Medicaid expansion will be cheap for the states.
The Urban Institute did a study for the Kaiser Commission on Medicaid and the underserved. The Institute ran the numbers on two situations. In one, all 50 states took up the federal offer of help expanding their Medicaid programs. In the other situation, none of the states accepted the federal expansion offer.
The Institute calculated how much each state would spend on Medicaid in the decade 2013-2022 and totaled up the numbers. It turns out that if none of the states accept Federal expansion and keep their own rules the same, the 50 states will shell out $68 billion over the next ten years. The number of people covered by Medicaid will go up about 11% to 60 million as the population grows.
If the states accept the Federal offer they will spend $8 billion more over ten years (or $800 million per year) but cover an additional 14 -17 million people.

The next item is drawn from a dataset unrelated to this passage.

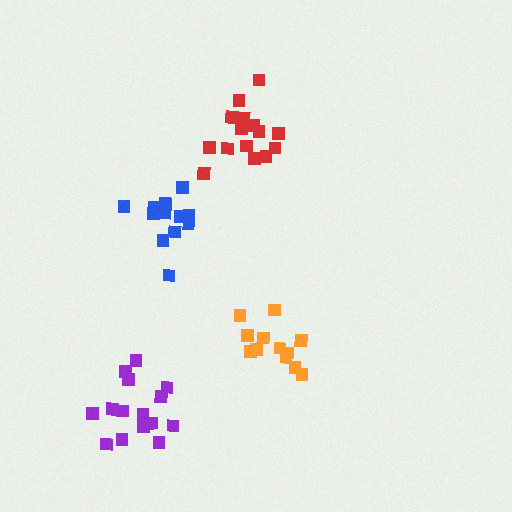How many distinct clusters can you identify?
There are 4 distinct clusters.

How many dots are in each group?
Group 1: 13 dots, Group 2: 15 dots, Group 3: 16 dots, Group 4: 12 dots (56 total).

If the Harvard Public Health number holds, that says the states save 80,000 lives per year for a state outlay of about $10,000 per life saved.

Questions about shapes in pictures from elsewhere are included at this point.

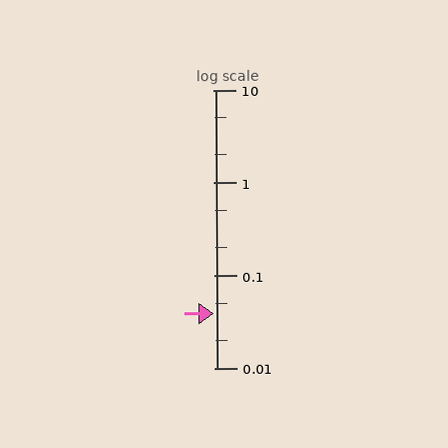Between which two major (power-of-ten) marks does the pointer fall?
The pointer is between 0.01 and 0.1.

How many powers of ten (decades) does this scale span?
The scale spans 3 decades, from 0.01 to 10.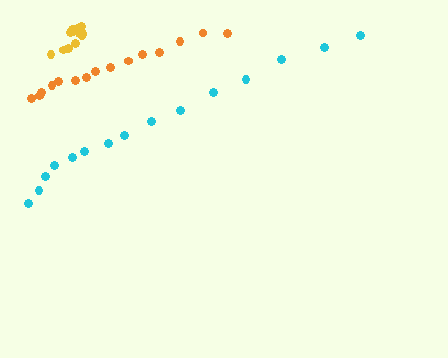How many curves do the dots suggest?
There are 3 distinct paths.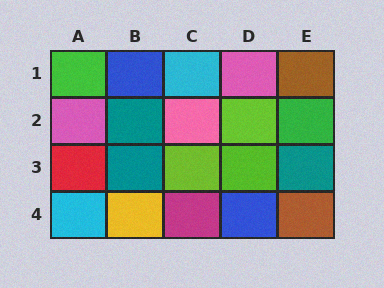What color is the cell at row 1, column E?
Brown.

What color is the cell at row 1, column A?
Green.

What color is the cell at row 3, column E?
Teal.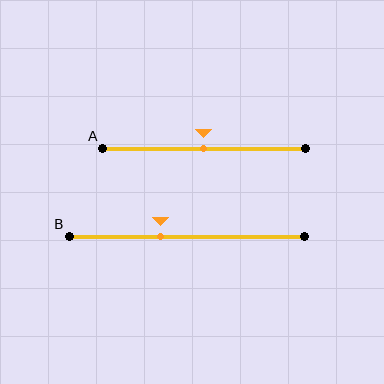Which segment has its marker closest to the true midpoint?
Segment A has its marker closest to the true midpoint.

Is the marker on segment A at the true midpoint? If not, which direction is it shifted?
Yes, the marker on segment A is at the true midpoint.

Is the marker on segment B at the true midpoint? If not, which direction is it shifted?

[imgcontainer] [img:mediexpansion.gif] [source]Kaiser Commission[/source] The states in black would have to spend the most to increase Medicaid coverage. Ten states would see no increase, or even a decrease in local costs. [/imgcontainer]
That’s similar to discovering cures for breast cancer (41,000 lives per year), prostate cancer (28,000 lives) and stomach cancer (11,000 lives). It is a big deal.
Results Will Vary By State
Of course, the results vary more from state to state. Some of the states with Medicaid programs that already cover a lot of people (such as Maine, New York, Vermont, Wisconsin and Iowa) will save money compared to the present as new programs come on line to take a larger share the burden.
States with poor health statistics (see the Yonder articles on rural life expectancy) will save more lives than predicted by the Harvard study, but will spend more money than some other states as they have more expanding to do. (For example, Nevada, Utah, Ohio, Kentucky, West Virginia, North Carolina, South Carolina, Georgia, Alabama, Mississippi and Arkansas.)
There isn’t a whole lot of state money at stake, but the amount of new federal money being offered to the states over the decade is huge, about $800 billion. That is $950 billion if all the states expand Medicaid versus $150 billion if they do not.
One reason the states get such a cheap ride is that they get to collect sales and income taxes on the economic activity created by the infusion of federal money. Conversely, in states whose governors turn down Medicaid expansion, some hospitals and clinics that take care of poor people may go broke. Remember, several of the money programs that kept these vital hospitals solvent have been shut down to pay for the Medicaid expansion.
Unfortunately, to this point this debate has been dominated by ideology and partisan principles.
But it’s not often that governors get to be bona fide life-saving heroes. This could be the time — if they can find the courage.
Wayne Myers is a retired pediatrician and rural medical educator. He directed the federal Office of Rural Health Policy from 1998 through 2000, and was President of the National Rural Health Association in 2003. He and his wife, JoAnn, farm in rural Maine.